Frying Pan Adventures celebrated its 10th year this past January. We have been featured not only in local media but also across international platforms like CNN, Condé Nast Traveler, the Telegraph, and more. And while I feel immeasurably fulfilled with the impact we have had on residents and visitors in Dubai, I still struggle to feel pride about the path I have chosen. I’ve often sneaked my tour-guide badge into my pocket because wearing it around my neck somehow makes me feel less. That shame frayed my ties with the Wharton community, distancing me from regional alumni events or cohort updates for fear of feeling like an underachieving outlier.

Had it not been for Wharton External Affairs, I might never have reunited with my fellow alumni. Senior director of international relations Kevin Weekley made a personal connection with me by joining a food tour on a trip to Dubai. When the Wharton Impact Tour arrived here in December, I attended an alumnae breakfast with Dean Erika James. As it neared my turn to introduce myself at the table, I could feel my face getting hot with embarrassment. I couldn’t imagine saying, “I run a small team that does food tours” in a room of accomplished Wharton leaders and the Dean herself. But the change in energy in the room was surprising and instantly palpable when I spoke up.

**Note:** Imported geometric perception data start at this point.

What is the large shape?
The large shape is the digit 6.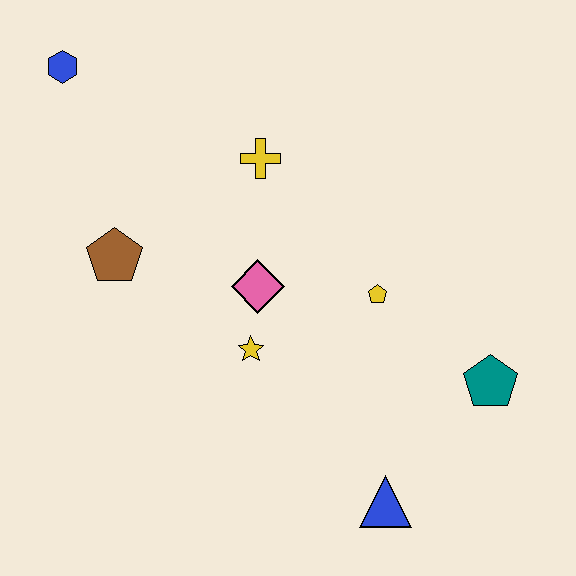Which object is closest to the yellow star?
The pink diamond is closest to the yellow star.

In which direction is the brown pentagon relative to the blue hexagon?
The brown pentagon is below the blue hexagon.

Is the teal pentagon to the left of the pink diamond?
No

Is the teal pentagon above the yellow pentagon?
No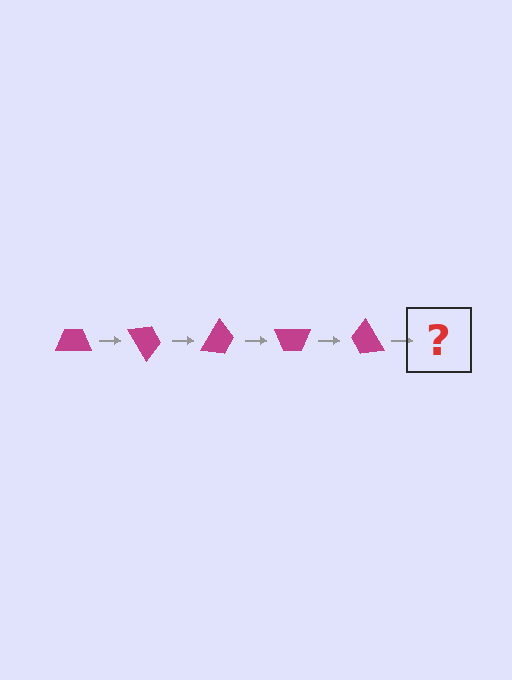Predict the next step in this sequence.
The next step is a magenta trapezoid rotated 300 degrees clockwise.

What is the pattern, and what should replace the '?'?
The pattern is that the trapezoid rotates 60 degrees clockwise each step. The '?' should be a magenta trapezoid rotated 300 degrees clockwise.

Rather than an awkward judgmental silence, the responses ranged from “I’ve heard of Frying Pan Adventures!” to “Wow, I need to do this!” to “I did one years ago, and it was amazing!” When breakfast concluded, nearly every alumna approached me to learn more about the tours, and two of the participants booked their tickets on the spot.

That day, the mental and emotional baggage I had been senselessly lugging around for years snapped open to reveal nothing more than rocks — worthless weight that did nothing but cost me years of self-doubt and precious relationships with a diverse and inspiring community. For all those years, I had anticipated an echo of the snarky remark I once received from a government official in Dubai: “You have an MBA, and you decided to do food tours?” But what reverberated around that breakfast table was positive recognition — not only for me, but for the other attending women who had also taken creative diversions in their lives. The alumni community has a far more inclusive and holistic definition of success than anything I’d imagined in my most vulnerable moments. I left that meeting realizing that so many of my peers and I are mold-breakers, and that is a point of pride for Wharton and for each of us.

 

Arva Saleem Ahmed W05 WG06 is the co-founder of Frying Pan Adventures, a sister-led team committed to celebrating the culture and cuisine of the lesser-known eateries of Old Dubai.

Published as “When Life Gives You Lamb Kebabs” in the Spring/Summer 2023 issue of Wharton Magazine.